# Adding digital input to Panasonic SA-HT80



## Guest (Jun 16, 2008)

Hey all,

I've had this unit for a few years now (5-6). A while ago it developed the 'No Disc' issue. Adjustment was made, which fixed it for a bit. When it got the bug back I bought a seperate player instead. Unfortunatelly this means that the only surround option I have is Pro Logic!

With a newly aquired set of classic ADC speakers and my subwoofer connected to it, my desire to have Dolby Digital back is renewed :bigsmile:

Does anyone know if it's possible to retrofit a digital input, perhaps in the digital audio line from the DVD mechanism to the units decoder? If so, will the unit detect it and activate the decoder accordingly?
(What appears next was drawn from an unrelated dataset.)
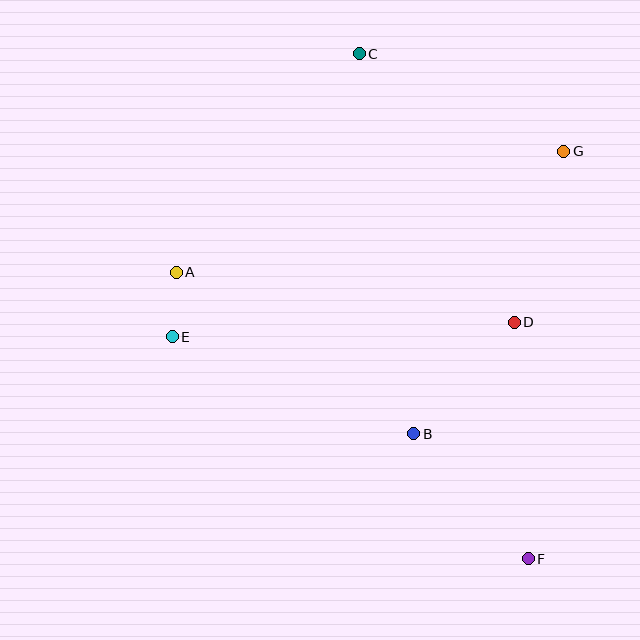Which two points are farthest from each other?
Points C and F are farthest from each other.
And finally, if it's possible, does anyone have schematic details for the important sections?

While I'm on a roll, what's the meaning of life? :rofl2:

Thanks!

Scott


----------



## Mike P. (Apr 6, 2007)

Since you have a seperate DVD player, you should consider getting a HT receiver instead of spending money on the outdated non working SA-HT80. Just my opinion.


----------



## Guest (Jun 16, 2008)

Mike P. said:


> Since you have a seperate DVD player, you should consider getting a HT receiver instead of spending money on the outdated non working SA-HT80. Just my opinion.
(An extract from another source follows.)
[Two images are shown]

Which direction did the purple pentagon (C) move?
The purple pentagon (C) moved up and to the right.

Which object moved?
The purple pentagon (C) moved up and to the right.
Trust me, it is strongly considered! Three factors really

A) I like to tinker
B) RCA plug with coax lead attached costs nothing, thanks to an abundance I've collected over the years 
C) Missus might kill me if I spent that much money when all the speakers cost me was some time fixing the sister in law's laptop! She's not really into the whole home theatre gig :dontknow:

Although it does appear that the decoding is done on one of the boards attached to the CD mechanism, which is covered with .5mm tracks and surface mount components. Could be a little tricky :doh:


----------



## lcaillo (May 2, 2006)

The answer is essentially NO. While anything is possible, without some design skills, the likelihood of getting it to work at all is very, very, low.


----------



## DRB (Feb 18, 2008)

Scott, I don't know about Sydney (or the rest of Australia for that matter), but here in the US there are bargains to be had in "yesterday's technology". Many video enthusiasts are moving to new receivers or processors specifically to get HDMI connections. Blu-Ray is the disc format for the future and HDMI is needed to enjoy all of its tech. As a result there are many perfectly fine 5.1, 6.1, and 7.1 receivers on the used market very cheap. I recently bought a Marantz 5.1 unit complete with learning remote for less than $50! Consider used and take a look on eBay. :T


----------



## DRB (Feb 18, 2008)

> While I'm on a roll, what's the meaning of life?


*That one's* been answered. Courtesy of Monty Python:


> Well, it's nothing very special. Uh, try and be nice to people, avoid eating fat, read a good book every now and then, get some walking in, and try and live together in peace and harmony with people of all creeds and nations.


:innocent:


----------